🤖 AI Summary
This work addresses the vulnerability of collaborative machine learning to strategic manipulation, where participants may submit duplicated or noisy data to inflate their valuations and secure higher rewards, thereby compromising fairness and truthfulness in model training. The paper proposes a Bayesian incentive mechanism that, for the first time, theoretically guarantees both collaborative fairness (F) and truthfulness incentives (T). By integrating semivalue methods—such as the Shapley value—with a validation-set-based data valuation function (DVF), the mechanism ensures incentive compatibility through game-theoretic equilibrium analysis.
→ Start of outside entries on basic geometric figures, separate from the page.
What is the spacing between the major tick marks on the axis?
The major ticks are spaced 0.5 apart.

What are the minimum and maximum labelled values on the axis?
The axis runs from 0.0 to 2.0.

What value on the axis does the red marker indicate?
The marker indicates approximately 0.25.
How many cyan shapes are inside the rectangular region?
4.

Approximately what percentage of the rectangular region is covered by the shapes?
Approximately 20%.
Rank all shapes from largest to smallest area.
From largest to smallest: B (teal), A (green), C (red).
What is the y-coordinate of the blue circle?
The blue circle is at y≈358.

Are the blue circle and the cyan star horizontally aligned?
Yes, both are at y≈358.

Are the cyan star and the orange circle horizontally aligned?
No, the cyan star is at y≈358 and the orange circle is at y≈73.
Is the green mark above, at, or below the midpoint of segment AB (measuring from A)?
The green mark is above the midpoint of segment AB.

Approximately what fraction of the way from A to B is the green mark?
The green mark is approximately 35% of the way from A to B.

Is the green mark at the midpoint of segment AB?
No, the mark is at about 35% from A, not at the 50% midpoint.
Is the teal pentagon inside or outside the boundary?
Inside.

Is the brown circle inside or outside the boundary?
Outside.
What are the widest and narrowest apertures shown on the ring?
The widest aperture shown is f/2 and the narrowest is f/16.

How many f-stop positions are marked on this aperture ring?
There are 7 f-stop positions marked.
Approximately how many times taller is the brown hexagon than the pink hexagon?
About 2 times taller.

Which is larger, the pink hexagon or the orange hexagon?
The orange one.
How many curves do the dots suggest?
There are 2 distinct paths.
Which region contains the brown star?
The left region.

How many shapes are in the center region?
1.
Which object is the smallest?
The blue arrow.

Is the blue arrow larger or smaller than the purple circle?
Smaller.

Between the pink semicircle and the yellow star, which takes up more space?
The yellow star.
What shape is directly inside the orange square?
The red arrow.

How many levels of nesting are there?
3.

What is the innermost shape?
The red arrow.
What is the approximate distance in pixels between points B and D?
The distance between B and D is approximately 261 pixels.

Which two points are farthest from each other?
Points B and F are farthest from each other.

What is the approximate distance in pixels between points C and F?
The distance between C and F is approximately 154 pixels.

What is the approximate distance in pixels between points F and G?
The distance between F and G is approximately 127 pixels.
It further provides principled relaxations for practical scenarios lacking validation sets or operating under budget constraints. Experiments on both synthetic and real-world datasets demonstrate that, at equilibrium, participants maximize their expected utility by contributing truthful data.
📝 Abstract
Collaborative machine learning involves training high-quality models using datasets from a number of sources. To incentivize sources to share data, existing data valuation methods fairly reward each source based on its data submitted as is. However, as these methods do not verify nor incentivize data truthfulness, the sources can manipulate their data (e.g., by submitting duplicated or noisy data) to artificially increase their valuations and rewards or prevent others from benefiting. This paper presents the first mechanism that provably ensures (F) collaborative fairness and incentivizes (T) truthfulness at equilibrium for Bayesian models. Our mechanism combines semivalues (e.g., Shapley value), which ensure fairness, and a truthful data valuation function (DVF) based on a validation set that is unknown to the sources. As semivalues are influenced by others' data, we introduce an additional condition to prove that a source can maximize its expected data values in coalitions and semivalues by submitting a dataset that captures its true knowledge. Additionally, we discuss the implications and suitable relaxations of (F) and (T) when the mediator has a limited budget for rewards or lacks a validation set. Our theoretical findings are validated on synthetic and real-world datasets.